The introduction of an internal developer portal has enabled PGS to use golden paths, and Bailleul believes the company is already reaping the rewards.
“When we started to have good golden paths and a number of good self-service actions, it became a force multiplier; we’ve seen people who weren’t willing to go through the ticketops or take care of creating something new that were enabled and capable of doing it, and that has been great for us as an organization to increase our efficiency and deliver more,” he said.
This realization of golden paths with self-service actions has been revolutionary for AMCS Group, too.
“The development team have a lot of complexity to deal with, so telling them to go and do tasks like creating good repositories or giving them access to do cloud resources to do troubleshooting, without any golden path, you’re leaving it to them to take a course in their own time, and still have to deliver all of those things,” Pikat said.
This is why Pikat wanted to enable self-service in a way that took into account governance as well as abstracting away complexity. With Port, the company can do this via simple self-service forms that developers have to fill in to gain access or take an action, providing them with autonomy with golden paths and guardrails baked in.
“Not only can we enable people to get the things they want in an intuitive way and reduce that 85 minutes task involving multiple people to do it yourself in five minutes, but we can sleep at night knowing that they will follow our golden path that we designed for them - we’re not going to break any rules, we’re not going to create a Git repo in the wrong project in our version control system, they won’t forget to put branch policies that we require, etc,” he said.
Feedback and iterating on your internal developer portal
The team at GAIG is conscious of ensuring they continue to collect feedback as they roll out the portal to more teams.
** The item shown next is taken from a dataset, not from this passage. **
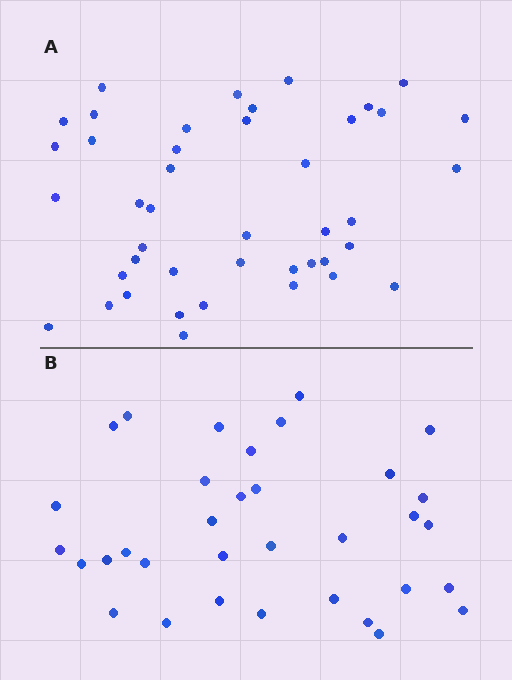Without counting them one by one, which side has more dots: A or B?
Region A (the top region) has more dots.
The soft launch involved a rollout to a smaller team of about 50 app developers to get initial feedback, and changes were incorporated into the portal before it launched again to a broader group of around 300 developers.
For AMCS, the feedback has been hugely positive for its internal developer portal.
“The first and most frequent feedback we’re hearing from our stakeholders, which are not necessarily just developers but support, professional services, and the entire engineering community is how freaking fast they get the task and job done - and they just love it because it enables them immediately,” said Pikat.
“It makes us proud of our work too - because it’s such a nice feeling to help your colleague be productive, to be a driving force for the team and to help the business,” he added.
At PGS, many of the initial developers that were onboarded with the first iteration of their portal, were those that had the pain of manual GitOps processes.
“They went into the portal and were blown away by how simple it became,” said Bailleul.
Meanwhile, the second wave of developers who used the portal had no complaints - and this, Bailleul explained, was significant in itself.
“You know it’s effective and you’ve done a good job when your team uses the new service and you don’t get any bad feedback,” he said.
The company has been able to compare mean time to resolution (MTTR) between tickets and self-service actions, and Bailleul said that the difference was “pretty impressive”.
Now, for all three organizations, the developers and other stakeholders that are using the portal are asking what else is possible with the portal, and coming up with suggestions for new ideas or features to make the portal even more impactful for the organization.